Non avendo mai perso i contatti con i Mandelli, signori del piccolo feudo di Maccagno che a quel tempo, con il conte Giacomo, stavano ottenendo la concessione di un mercato settimanale per buoni uffici presso l´Imperatore Carlo V, tra il 1535 e 1541 i Rusca di Luino convinsero i governatori spagnoli a estendere anche al loro borgo un uguale privilegio. Statuendo che il suddetto mercato si tenesse a settimane alterne tra Luino e Maccagno, con l’appoggio del conte Giacomo Mandelli  il 5 settembre 1541 l’imperatore decretò che anche a Luino si potesse tenere mercato di bestiame, cereali e prodotti vari.

Bellinzona: sogno di grandezza ruscona ed ultimo baluardo ducale


Il benessere di casa Rusca al tramonto della sua storia è ancora una volta immortalato dalle nuove imprese eseguite nella Chiesa del Carmine: per volere di questi signori al tramonto, nel 1544 la chiesa luinese fu ampliata con una nuova cappella oggi chiamata “del Crocifisso”, affrescata da una bottega itinerante in uno stile in parte ancora goticheggiante, in parte aggiornato sulle moderne istanze pittoriche tardo rinascimentali del valsesiano Gaudenzio Ferrari: sulle pareti sfilano l’Annunciazione, la Natività e sull’arcone figure di Profeti.

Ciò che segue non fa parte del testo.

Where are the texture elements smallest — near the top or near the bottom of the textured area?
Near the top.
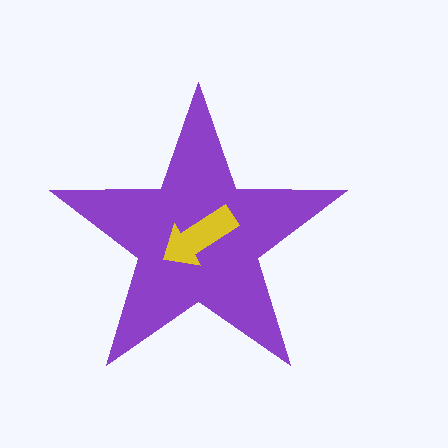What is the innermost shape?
The yellow arrow.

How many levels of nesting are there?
2.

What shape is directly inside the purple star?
The yellow arrow.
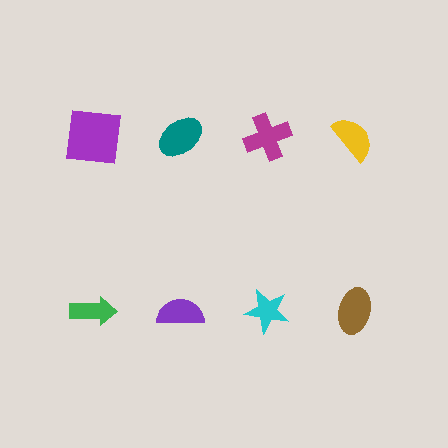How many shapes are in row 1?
4 shapes.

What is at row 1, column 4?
A yellow semicircle.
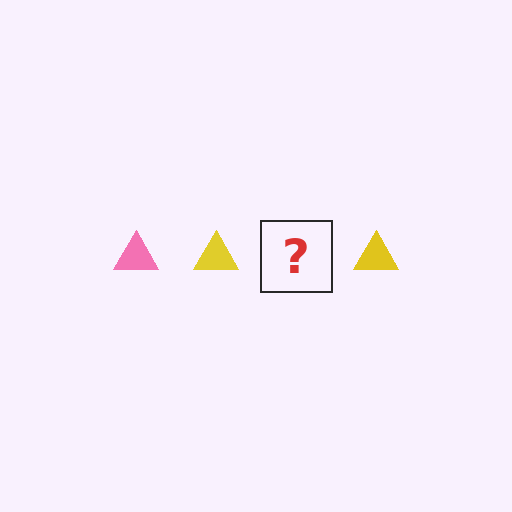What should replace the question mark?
The question mark should be replaced with a pink triangle.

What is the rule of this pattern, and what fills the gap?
The rule is that the pattern cycles through pink, yellow triangles. The gap should be filled with a pink triangle.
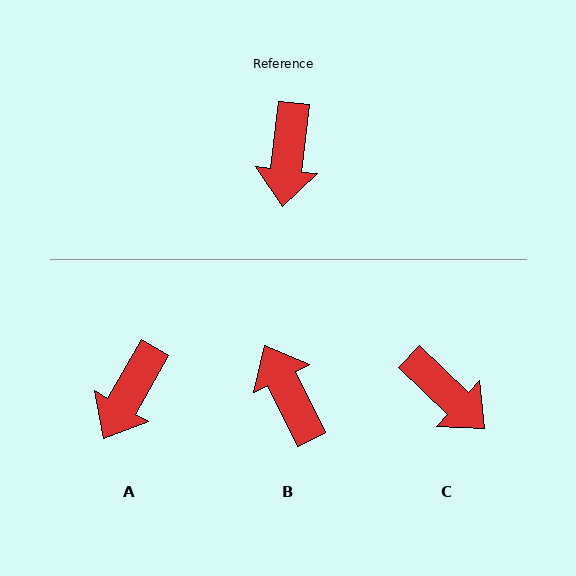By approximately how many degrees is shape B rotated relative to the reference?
Approximately 147 degrees clockwise.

Attorno al 1655 vi sarebbe stata aggiunta una nuova Cappella, dedicata alla Madonna del Carmine, ma nemmeno le innovazioni barocche sarebbero riuscite ad alterare del tutto il senso dei volumi rinascimentali.

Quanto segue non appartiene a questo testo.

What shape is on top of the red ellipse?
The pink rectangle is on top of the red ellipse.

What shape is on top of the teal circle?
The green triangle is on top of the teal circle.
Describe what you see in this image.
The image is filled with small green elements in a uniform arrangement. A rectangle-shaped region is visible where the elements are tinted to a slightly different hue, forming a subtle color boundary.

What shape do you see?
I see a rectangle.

A. Ortelius (Anversa, 1528-1598). Antica mappa del Verbano, Ducato di Milano


Il 1671 fu l’anno dei legni preziosi: la chiesa vide l’installazione di un organo, di confessionali, di un pulpito e di una cantoria, notevoli per la ricchezza degli intagli, recentemente restaurati e restituiti alla loro primitiva bellezza.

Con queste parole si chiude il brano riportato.